C’est pour trouver des pistes d’action simples mais efficaces que je me suis tournée vers Céline Syritellis, coach parentale et auteure du blog Paizi. Sa mission est d’accompagner les parents qui sont fatigués de crier sur leurs enfants, en leur proposant des solutions adaptées à leur famille et à leurs besoins. Je lui ai donc demandé comment s’y prendre pour réussir à prendre soin de la santé de nos enfants… sans y laisser la paix familiale !
Du temps, de l’implication et de l’exemple
Céline, quels conseils donnerais-tu aux parents qui sont motivés pour passer au « fait maison » mais craignent de chambouler les habitudes alimentaires de leurs enfants, attachés à telle marque de biscuits, telle couleur de yaourt ou telle texture de compote ?
Je dirais qu’il y a deux grands cas de figure, celui des tout-petits de moins de 3 ans, et celui des enfants plus âgés, et notamment au-delà de 4-6 ans.

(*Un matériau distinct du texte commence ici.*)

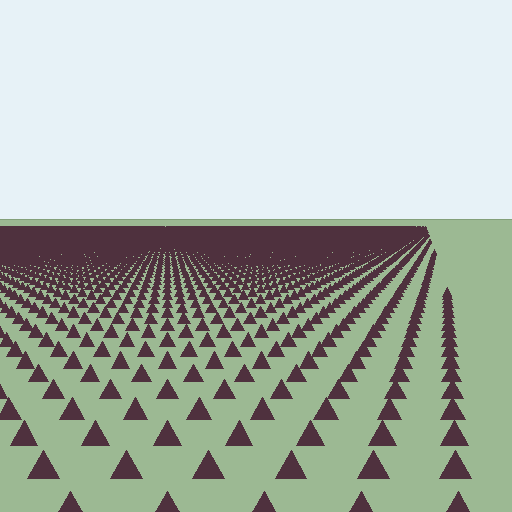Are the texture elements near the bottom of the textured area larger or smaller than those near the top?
Larger. Near the bottom, elements are closer to the viewer and appear at a bigger on-screen size.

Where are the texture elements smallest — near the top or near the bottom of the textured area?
Near the top.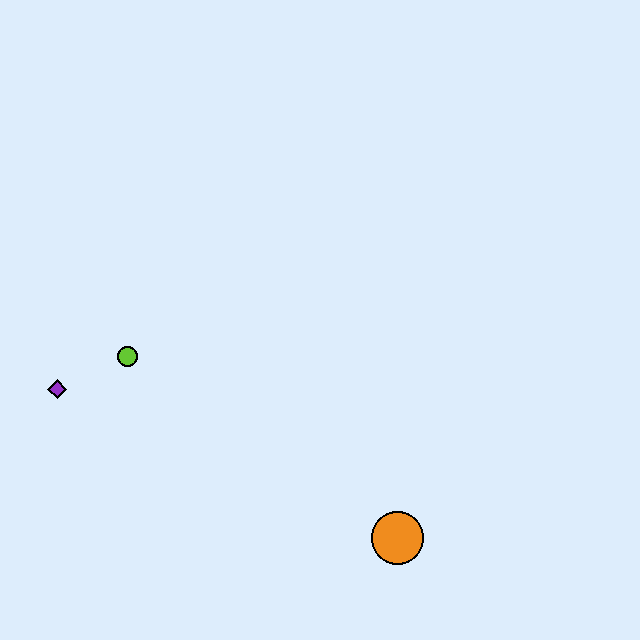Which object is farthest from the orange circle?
The purple diamond is farthest from the orange circle.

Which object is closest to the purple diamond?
The lime circle is closest to the purple diamond.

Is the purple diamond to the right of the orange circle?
No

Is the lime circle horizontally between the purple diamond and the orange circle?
Yes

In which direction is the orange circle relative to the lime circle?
The orange circle is to the right of the lime circle.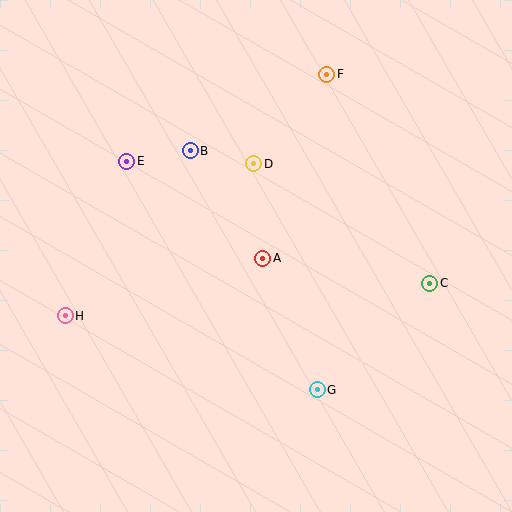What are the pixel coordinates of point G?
Point G is at (317, 390).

Pour des enfants qui ont intégré dans leurs découvertes gustatives et premières habitudes alimentaires des produits industriels que vous souhaitez remplacer par du fait maison ou d’autres alternatives plus saines, le facteur temps joue évidemment un rôle important dans le changement d’habitude. Ce temps sera réduit pour les moins de 3 ans, alors que le changement aura un impact plus important pour les habitudes ancrées depuis plus longtemps chez les plus grands.
Mais d’abord, je tiens à dire que ce changement gagnerait à ne pas faire l’objet de craintes a priori pour les parents. Changer ses habitudes alimentaires constitue un projet positif pour nos enfants – et pour nous adultes aussi ! – qui sera à coup sûr l’occasion de découvertes et expériences enrichissantes.

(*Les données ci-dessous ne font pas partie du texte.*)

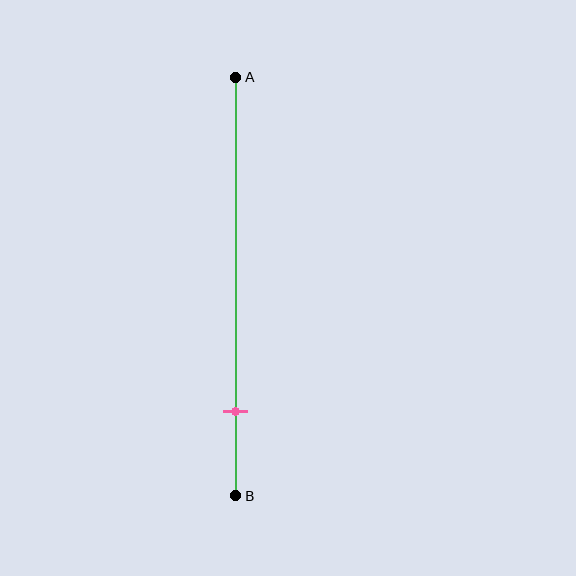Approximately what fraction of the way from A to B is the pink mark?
The pink mark is approximately 80% of the way from A to B.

Je dirais qu’il y a 3 attitudes, toujours vertueuses avec les enfants, qui pourraient guider les parents :
- Se laisser le temps de faire ce changement
- Impliquer les enfants, même tout petits
- Ne pas sous-estimer la force de l’exemple.

Concrètement, que signifie « Se laisser le temps de faire ce changement » ?
Ce pourrait être d’avancer progressivement, par étapes, dans ce changement. Plutôt qu’une révolution totale, qui pourrait s’avérer déstabilisante pour les petits, avancer par petits-pas permet d’accompagner les enfants qui craindraient de perdre leur « madeleine de Proust » !
Selon ce que l’on veut changer, on pourra choisir de commencer par une catégorie d’aliments (les desserts, les biscuits apéritifs…) ou alors par un repas (biscuits du goûter, céréales du petit-déjeuner…). Un changement en douceur pourra aussi consister à s’attaquer plus progressivement encore aux aliments que votre enfant a l’habitude de consommer quotidiennement. Par exemple, s’il a toujours trouvé une compote en gourde dans son sac à goûter, le changement pourra consister dans un premier temps à introduire des compotes maison lors des goûters du week-end.
Passer au fait-maison sera plus facile s’il est possible de « coller » au maximum aux produits industriels auxquels vos enfants se sont peut-être habitués. Ce pourra être par exemple de permettre à l’enfant de retrouver la texture finement mixée de sa gourde de compote ou de garder le parfum chocolat de sa boisson au lait du matin. Cela nécessite d’être assez confiant pour oser laisser le temps aux enfants d’apprendre à aimer de nouvelles saveurs ou nouvelles textures. Ne nous formalisons pas d’un refus de l’enfant après une première tentative – souvent grandement investie par les adultes qui se sont collés aux fourneaux ! Cela évitera de faire ce changement « aux forceps » !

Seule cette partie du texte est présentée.